かけこみリタイヤ―のダイヤリー

陰キャで隠居!58歳10か月でアーリー?リタイヤしました。

アマゾンレビューが炎上、大東京ビンボー生活マニュアル

私の愛蔵本です。本棚を断捨離するため漫画本は全部処分対象ですが、これはボロボロなのでメルカリに出して売れるとも思えず、捨てるしかないのですが、どうしても捨てられません。
今でも売っているのかなーと思ったら、kindle版、中古は文庫版で、コミック版はとんでもないプレミアがついていました。
そしてレビューは大荒れ。ふざけんなの嵐。
なぜなのか考えてみました。

一つはこの作品が生み出された時代背景にあります。第一巻1987年2月~第五巻1989年11月の間に出版されましたが、バブル前期から絶頂期です。高級車、ディスコ、ボディコン、不動産爆上げ、ボーナス沢山出て、24時間働けますかと栄養ドリンクのCMが流れ、拝金主義全盛時代。主人公のコースケは貧乏アパート住まいで、定職にもつかず、必要最低限のアルバイト、後は文学や音楽、びんぼー飯を楽しむ。時代へのアンチテーゼだったのですね。
今のリーンFIRE*1に似た生活をしていますが、主人公のコースケは人間のタイプ的に少々違う。まず周囲の好意を平然と受け止める。彼女もいる。近所の人も大家もみんな優しい。本人には何の取り柄もないのに自然と人との優しい関係、しかもほぼ一方的にギブ=アンド=ギブされる関係。このへんが“ムカつく”とされる原因なのでしょう。
今は、個人がますますタコつぼ化して、好意を受けたら返さないといけないという脅迫観念にとらわれそうだし、他人と自然と絡むなんてリアリティがなさすぎ、ファンタジーとして消費するには白けてしまう。
当時の漫画は、“何の取り柄もない主人公なのに、かわいい彼女が寄ってくる、別の小悪魔的な女がなぜか好意を寄せてくる、生活のちょっとしたつまづきで気持ちが曇っても、なぜかうまいこと円満解決”というご都合主義路線の作品が沢山出ていました。それを青年漫画のファンタジーとしてみな喜んで消費していたのです。
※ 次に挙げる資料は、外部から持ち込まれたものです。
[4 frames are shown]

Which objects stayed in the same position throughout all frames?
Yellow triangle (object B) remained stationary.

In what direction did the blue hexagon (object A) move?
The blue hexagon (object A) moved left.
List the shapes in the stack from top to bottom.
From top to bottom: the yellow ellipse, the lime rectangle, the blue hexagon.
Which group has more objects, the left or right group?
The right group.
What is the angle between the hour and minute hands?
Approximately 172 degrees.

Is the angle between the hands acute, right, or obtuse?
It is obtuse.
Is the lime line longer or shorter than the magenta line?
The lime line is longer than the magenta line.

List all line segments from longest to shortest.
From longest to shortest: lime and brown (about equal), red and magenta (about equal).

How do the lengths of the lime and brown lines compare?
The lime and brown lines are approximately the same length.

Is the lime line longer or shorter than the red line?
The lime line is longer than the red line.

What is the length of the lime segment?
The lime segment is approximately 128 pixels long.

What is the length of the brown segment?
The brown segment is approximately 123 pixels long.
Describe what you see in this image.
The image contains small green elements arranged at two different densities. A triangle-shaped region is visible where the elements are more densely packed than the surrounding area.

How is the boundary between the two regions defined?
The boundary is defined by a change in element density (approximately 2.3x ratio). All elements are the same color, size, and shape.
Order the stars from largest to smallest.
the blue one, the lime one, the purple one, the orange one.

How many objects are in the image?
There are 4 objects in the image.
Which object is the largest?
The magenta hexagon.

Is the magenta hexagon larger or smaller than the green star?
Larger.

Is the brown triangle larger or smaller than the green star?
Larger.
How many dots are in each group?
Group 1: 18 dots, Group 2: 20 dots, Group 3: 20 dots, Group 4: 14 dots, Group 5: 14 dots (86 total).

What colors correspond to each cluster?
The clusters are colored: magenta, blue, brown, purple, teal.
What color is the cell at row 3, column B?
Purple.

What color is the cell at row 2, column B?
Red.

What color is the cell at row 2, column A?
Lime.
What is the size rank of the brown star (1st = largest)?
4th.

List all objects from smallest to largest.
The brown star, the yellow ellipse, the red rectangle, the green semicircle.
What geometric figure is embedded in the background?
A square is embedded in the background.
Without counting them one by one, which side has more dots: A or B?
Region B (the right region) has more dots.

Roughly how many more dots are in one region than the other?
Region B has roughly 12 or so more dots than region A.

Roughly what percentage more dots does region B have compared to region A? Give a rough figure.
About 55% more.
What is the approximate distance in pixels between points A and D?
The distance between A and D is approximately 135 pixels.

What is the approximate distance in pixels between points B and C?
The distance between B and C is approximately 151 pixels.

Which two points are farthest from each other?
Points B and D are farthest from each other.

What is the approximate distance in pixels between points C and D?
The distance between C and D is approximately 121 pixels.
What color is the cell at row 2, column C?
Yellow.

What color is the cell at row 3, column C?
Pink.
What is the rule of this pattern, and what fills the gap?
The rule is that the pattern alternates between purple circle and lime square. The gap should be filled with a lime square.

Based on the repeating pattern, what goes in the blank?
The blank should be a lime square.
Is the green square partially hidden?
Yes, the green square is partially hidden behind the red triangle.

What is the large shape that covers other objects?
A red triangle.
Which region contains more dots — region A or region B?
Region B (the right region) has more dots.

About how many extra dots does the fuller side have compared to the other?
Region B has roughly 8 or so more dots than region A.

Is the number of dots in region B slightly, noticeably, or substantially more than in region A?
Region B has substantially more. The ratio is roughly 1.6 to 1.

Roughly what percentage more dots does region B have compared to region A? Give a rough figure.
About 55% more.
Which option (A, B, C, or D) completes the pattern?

舞台装置もビンボーアパートで、もうないし、時代の変遷でもう感情移入は無理なのでしょう。
それが証拠に好意的なコメントを寄せている人は、1980年代から1990年代を青年時代として過ごした人ばかりですから。

定期券の貸し借り、勝手に自転車を借りて返しておく、夜の学校のプールに忍び込んで泳ぐ、これらを「犯罪だ」と言って怒っている人がいますが、あの時代は、そうした行為はごく自然に受け止められていて、法律違反、規則違反ではあるけど、悪いことの範囲に入っていませんでした。
40キロ制限の道路で、車の流れに乗るために60キロで走らせるような程度の受け止め方です。
そうそう、ヒロポンという商品名で第二次世界大戦前から合法的に流通していた覚醒剤は、戦争中に軍部が使用を推奨、疲労回復材として広まり、安価なこともあって戦後燎原の火事のごとく広まって1951年の取り締まり開始後も結構使用されていたという。時代によって善悪の判断は変わってしまうという例は沢山あります。

未だに愛蔵している私としては、アーリーリタイアの参考本になるかな、と思って紹介したいのですが、同時代を生きてノスタルジックに浸れる人でない、現実のアーリーリタイアを目指す若者、目論む若者には、ファンタジーにもならず、“ふざけんな本”という受け止め方になってしまうのが残念ですが、しょうがないですね。